Nikki miró por la ventanilla pero no vio conos señalizadores, luces intermitentes ni tampoco vallas portátiles naranjas que indicaran obras.
—¿Está seguro?
A su espalda el tráfico de la autovía de Long Island fluía a buen ritmo hacia la zona de peaje situada a la entrada del túnel.
El conductor cruzó Van Dam y a continuación dio la vuelta para coger una calle lateral a suficiente velocidad como para que el hombro de Nikki chocara con el de Rook, y después se desvió de nuevo para coger una carretera de servicio que llevaba a una zona industrial de tiendas de una y dos plantas de piezas de coches y talleres de reparación.
Rook preguntó:
—¿Por qué no coge la autopista de Brooklyn a Queens hasta el puente de Williamsburg?
Pero el conductor no contestó. Los pestillos de las puertas se cerraron y giró de nuevo abruptamente para enfilar una calle y después entrar en las cocheras de un depósito de camiones. El conductor salió del coche y les dejó dentro mientras las puertas dobles de acero del garaje se cerraban y dejaban el lugar completamente a oscuras. Una vez más Nikki se llevó la mano a la cadera, comprobó que no llevaba nada y se puso a echar pestes.

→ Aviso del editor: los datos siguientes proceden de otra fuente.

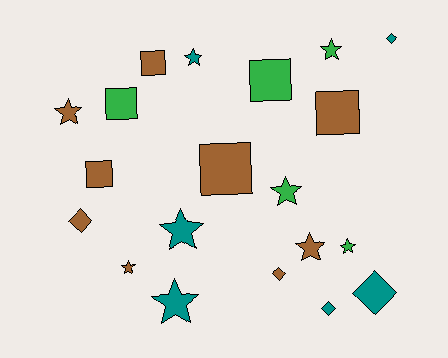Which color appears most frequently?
Brown, with 9 objects.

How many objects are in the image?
There are 20 objects.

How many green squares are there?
There are 2 green squares.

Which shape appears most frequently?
Star, with 9 objects.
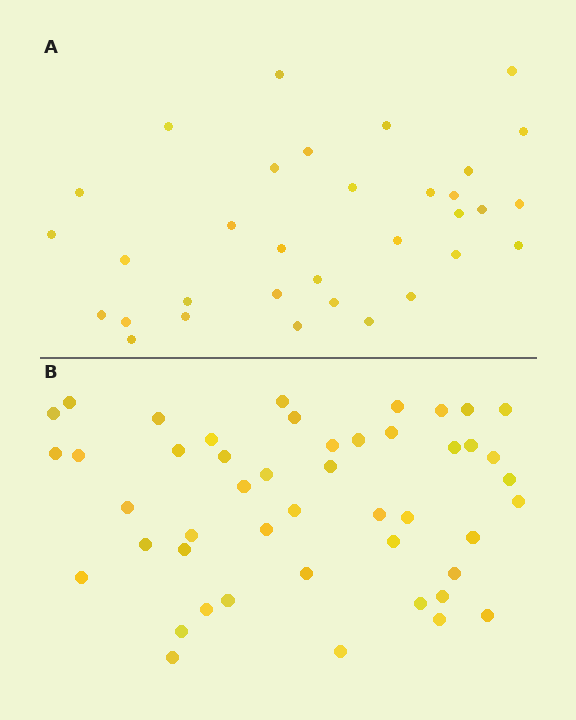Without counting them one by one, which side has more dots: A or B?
Region B (the bottom region) has more dots.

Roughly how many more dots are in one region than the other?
Region B has approximately 15 more dots than region A.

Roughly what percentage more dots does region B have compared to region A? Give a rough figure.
About 40% more.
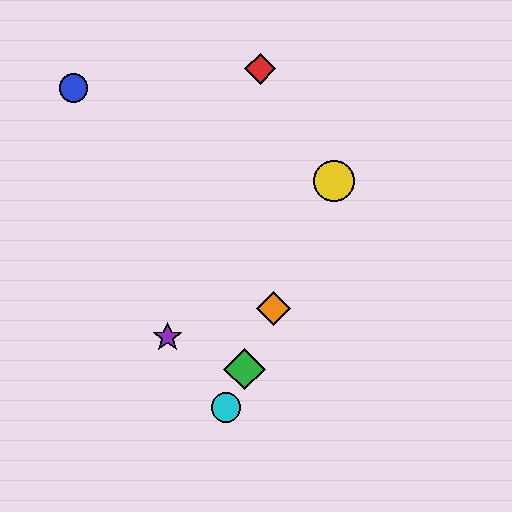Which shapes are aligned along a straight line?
The green diamond, the yellow circle, the orange diamond, the cyan circle are aligned along a straight line.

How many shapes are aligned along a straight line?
4 shapes (the green diamond, the yellow circle, the orange diamond, the cyan circle) are aligned along a straight line.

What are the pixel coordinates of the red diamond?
The red diamond is at (260, 69).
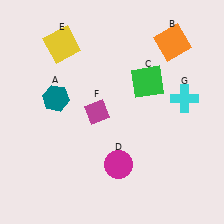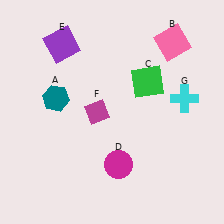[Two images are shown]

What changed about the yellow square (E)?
In Image 1, E is yellow. In Image 2, it changed to purple.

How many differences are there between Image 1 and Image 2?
There are 2 differences between the two images.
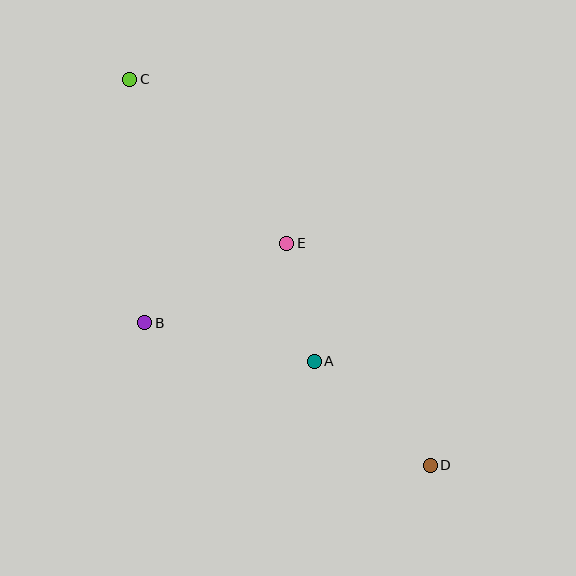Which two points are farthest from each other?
Points C and D are farthest from each other.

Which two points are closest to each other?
Points A and E are closest to each other.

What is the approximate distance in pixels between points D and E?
The distance between D and E is approximately 264 pixels.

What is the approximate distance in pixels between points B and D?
The distance between B and D is approximately 319 pixels.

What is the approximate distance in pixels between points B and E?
The distance between B and E is approximately 163 pixels.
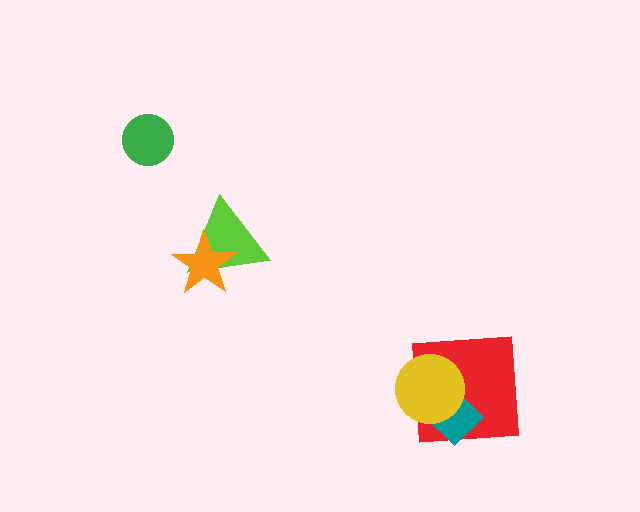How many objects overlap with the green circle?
0 objects overlap with the green circle.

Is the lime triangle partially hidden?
Yes, it is partially covered by another shape.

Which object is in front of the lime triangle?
The orange star is in front of the lime triangle.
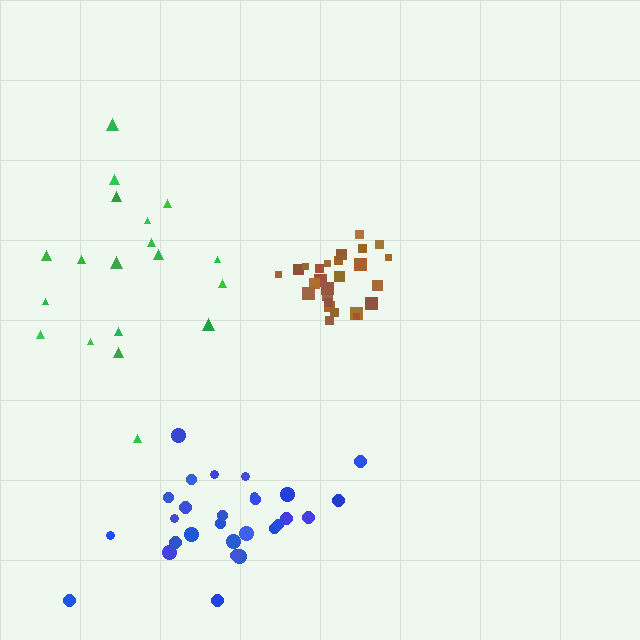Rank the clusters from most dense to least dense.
brown, blue, green.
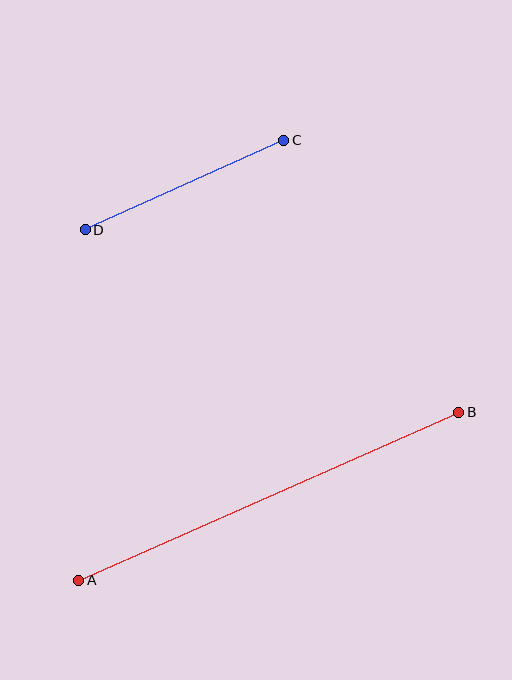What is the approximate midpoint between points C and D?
The midpoint is at approximately (185, 185) pixels.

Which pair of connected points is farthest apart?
Points A and B are farthest apart.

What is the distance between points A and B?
The distance is approximately 416 pixels.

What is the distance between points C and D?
The distance is approximately 218 pixels.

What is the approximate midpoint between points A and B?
The midpoint is at approximately (269, 496) pixels.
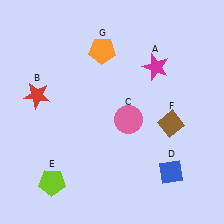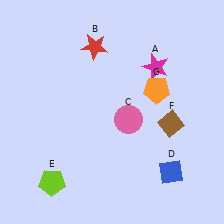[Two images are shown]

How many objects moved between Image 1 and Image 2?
2 objects moved between the two images.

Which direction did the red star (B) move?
The red star (B) moved up and to the right.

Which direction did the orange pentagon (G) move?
The orange pentagon (G) moved down and to the right.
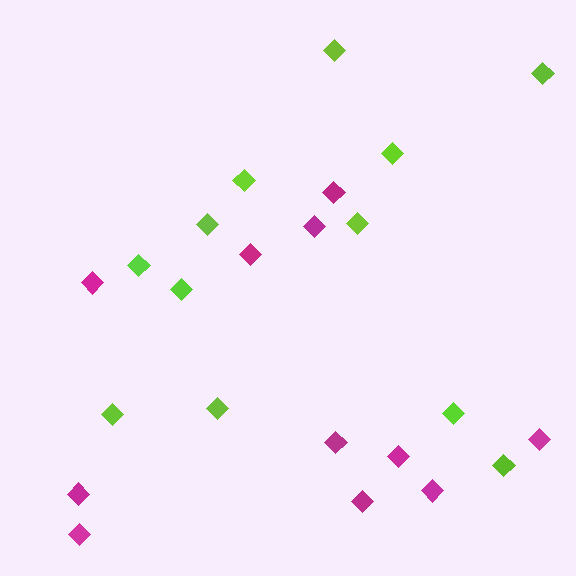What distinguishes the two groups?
There are 2 groups: one group of lime diamonds (12) and one group of magenta diamonds (11).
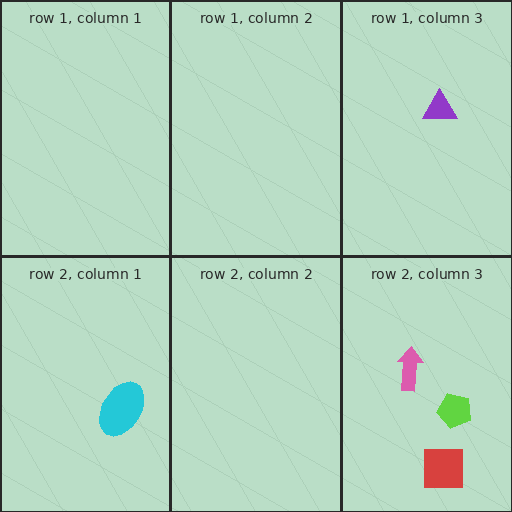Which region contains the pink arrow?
The row 2, column 3 region.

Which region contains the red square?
The row 2, column 3 region.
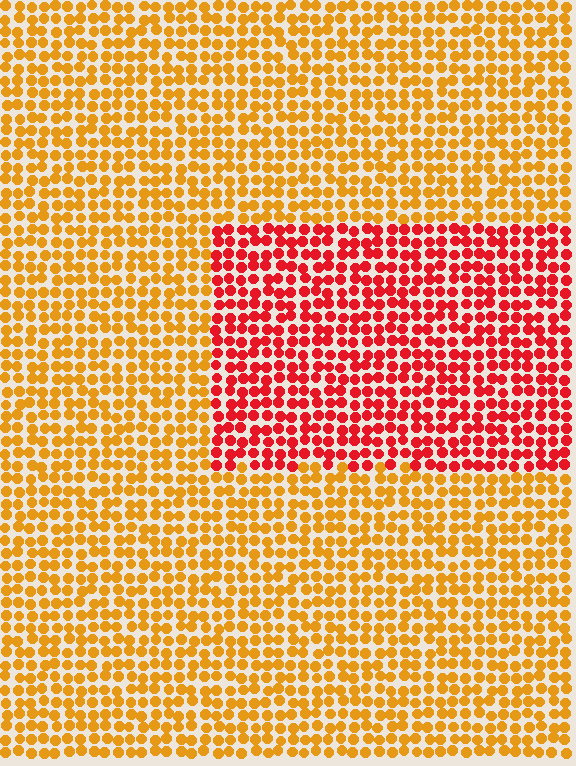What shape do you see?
I see a rectangle.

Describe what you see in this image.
The image is filled with small orange elements in a uniform arrangement. A rectangle-shaped region is visible where the elements are tinted to a slightly different hue, forming a subtle color boundary.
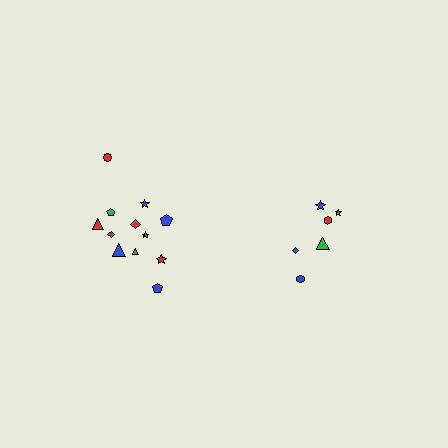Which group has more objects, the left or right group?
The left group.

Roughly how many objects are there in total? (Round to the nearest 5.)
Roughly 20 objects in total.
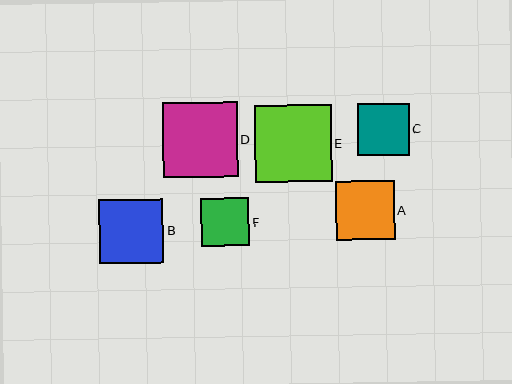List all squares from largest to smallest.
From largest to smallest: E, D, B, A, C, F.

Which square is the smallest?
Square F is the smallest with a size of approximately 49 pixels.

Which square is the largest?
Square E is the largest with a size of approximately 77 pixels.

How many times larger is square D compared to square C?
Square D is approximately 1.5 times the size of square C.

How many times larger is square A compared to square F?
Square A is approximately 1.2 times the size of square F.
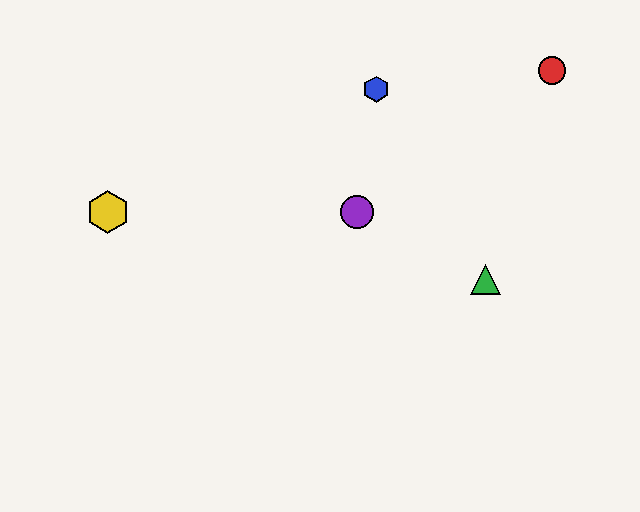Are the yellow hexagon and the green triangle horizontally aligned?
No, the yellow hexagon is at y≈212 and the green triangle is at y≈279.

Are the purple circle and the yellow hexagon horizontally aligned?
Yes, both are at y≈212.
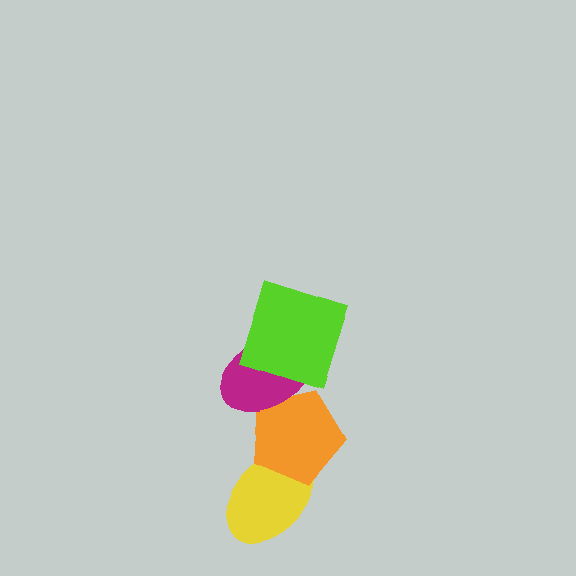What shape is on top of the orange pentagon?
The magenta ellipse is on top of the orange pentagon.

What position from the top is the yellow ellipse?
The yellow ellipse is 4th from the top.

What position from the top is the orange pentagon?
The orange pentagon is 3rd from the top.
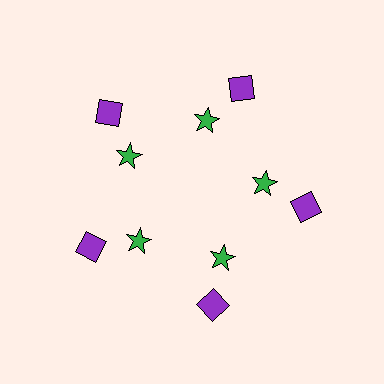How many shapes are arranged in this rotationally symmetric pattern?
There are 10 shapes, arranged in 5 groups of 2.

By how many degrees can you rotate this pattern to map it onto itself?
The pattern maps onto itself every 72 degrees of rotation.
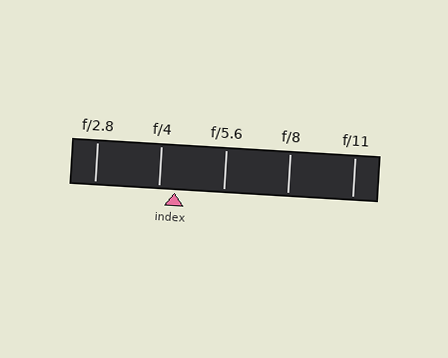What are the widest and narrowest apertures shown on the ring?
The widest aperture shown is f/2.8 and the narrowest is f/11.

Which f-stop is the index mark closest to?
The index mark is closest to f/4.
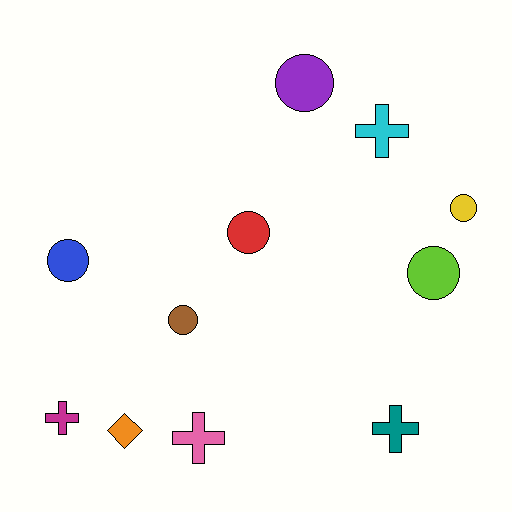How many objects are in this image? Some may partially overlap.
There are 11 objects.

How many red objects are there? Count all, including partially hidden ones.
There is 1 red object.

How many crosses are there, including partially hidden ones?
There are 4 crosses.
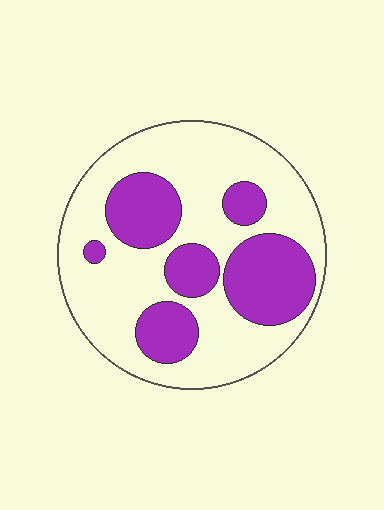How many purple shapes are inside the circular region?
6.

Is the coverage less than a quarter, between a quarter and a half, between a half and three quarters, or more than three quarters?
Between a quarter and a half.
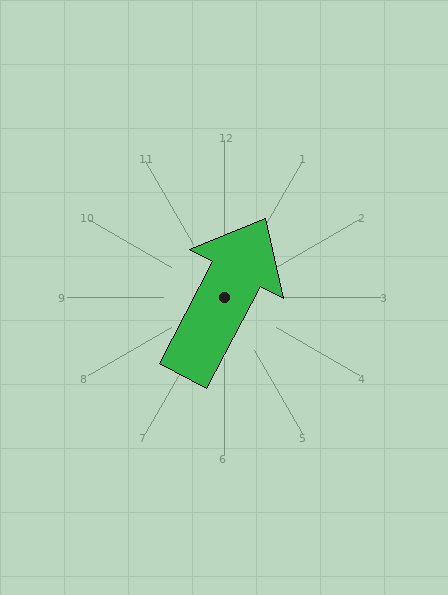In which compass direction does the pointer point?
Northeast.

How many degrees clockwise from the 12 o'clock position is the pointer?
Approximately 28 degrees.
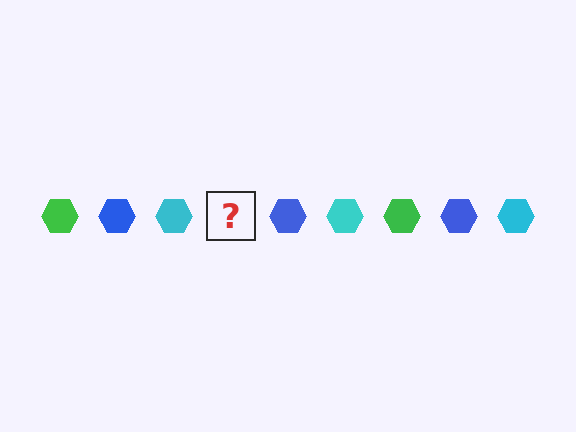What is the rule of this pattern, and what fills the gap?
The rule is that the pattern cycles through green, blue, cyan hexagons. The gap should be filled with a green hexagon.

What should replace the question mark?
The question mark should be replaced with a green hexagon.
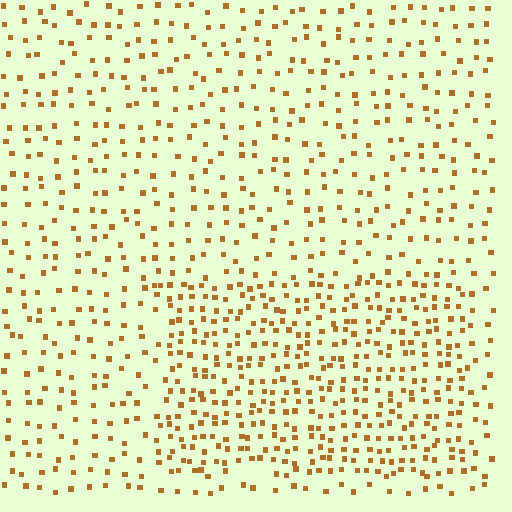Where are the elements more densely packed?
The elements are more densely packed inside the rectangle boundary.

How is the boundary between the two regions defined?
The boundary is defined by a change in element density (approximately 2.0x ratio). All elements are the same color, size, and shape.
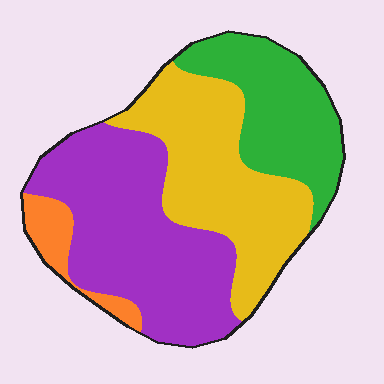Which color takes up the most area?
Purple, at roughly 40%.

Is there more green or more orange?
Green.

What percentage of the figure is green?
Green takes up about one fifth (1/5) of the figure.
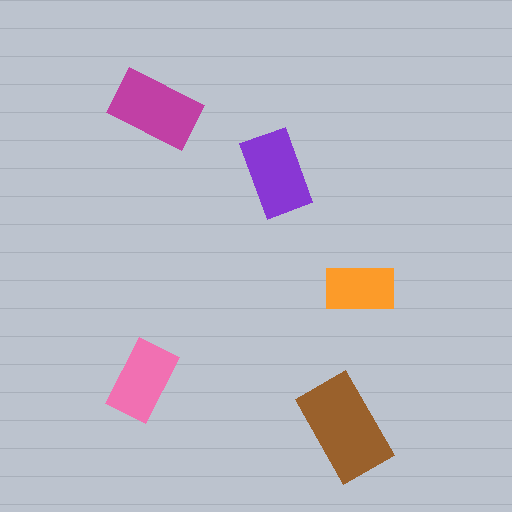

—Una cosa sí te voy a decir —dijo Rook en la oscuridad—. Es la última vez que llamo a esta empresa de taxis.
Una única lámpara fluorescente parpadeó y proyectó una luz azul y enfermiza sobre dos hombres vestidos de traje que bajaban la rampa que salía de una furgoneta al otro lado del almacén. Caminaron con tranquilidad pero también con decisión y ritmo hacia el coche. La luz fantasmagórica del tubo fluorescente del techo resaltaba el blanco de sus camisas sobre sus trajes y corbatas. Cuando estuvieron cerca, el del traje marrón levantó su identificación y la pegó contra el cristal de la ventana para que Heat y Rook pudieran verla.
Decía: «Bart Callan. Departamento de Seguridad Nacional de Estados Unidos».
Estaban sentados en sillas plegables metálicas dentro de la furgoneta observando cómo dos técnicos con bata blanca al fondo tomaban muestras de todas sus maletas y después las pasaban por escáneres infrarrojos. Una vez todas las prendas eran olisqueadas electrónicamente, se guardaban en una bolsa de plástico hermética, como prueba. Los técnicos habían hecho lo mismo con las muestras que les habían tomado de las manos y de los zapatos.
—Yo no es por criticar al Gobierno federal —dijo Rook—, pero ¿no se supone que esto hay que hacerlo antes de subir al avión?
El agente Callan dejó el escáner y fue hasta donde estaba Rook. Tenía aspecto de hacer triatlones porque los maratones le resultaban demasiado fáciles.
—Señor Rook, resérvese las ocurrencias para cuando salga otra vez en el programa de Anderson Cooper. Aunque no podrá hablar de esta reunión ni allí ni en ninguna otra parte, puesto que es información clasificada. Los dos van a tener que firmar un papel.
Se metió las manos en los bolsillos y se balanceó sobre sus talones, lo que en lenguaje corporal quería decir: «Aquí mando yo».
Heat se volvió para estudiar al compañero de Callan, que estaba sentado a un lado, observando. No debió de gustarle la forma en que Nikki le sonrió, con complicidad, porque apartó la mirada. Nikki se volvió entonces al macho alfa.
—¿De qué va esto, agente Callan? Yo soy agente de policía. No tiene ninguna razón para retenerme aquí.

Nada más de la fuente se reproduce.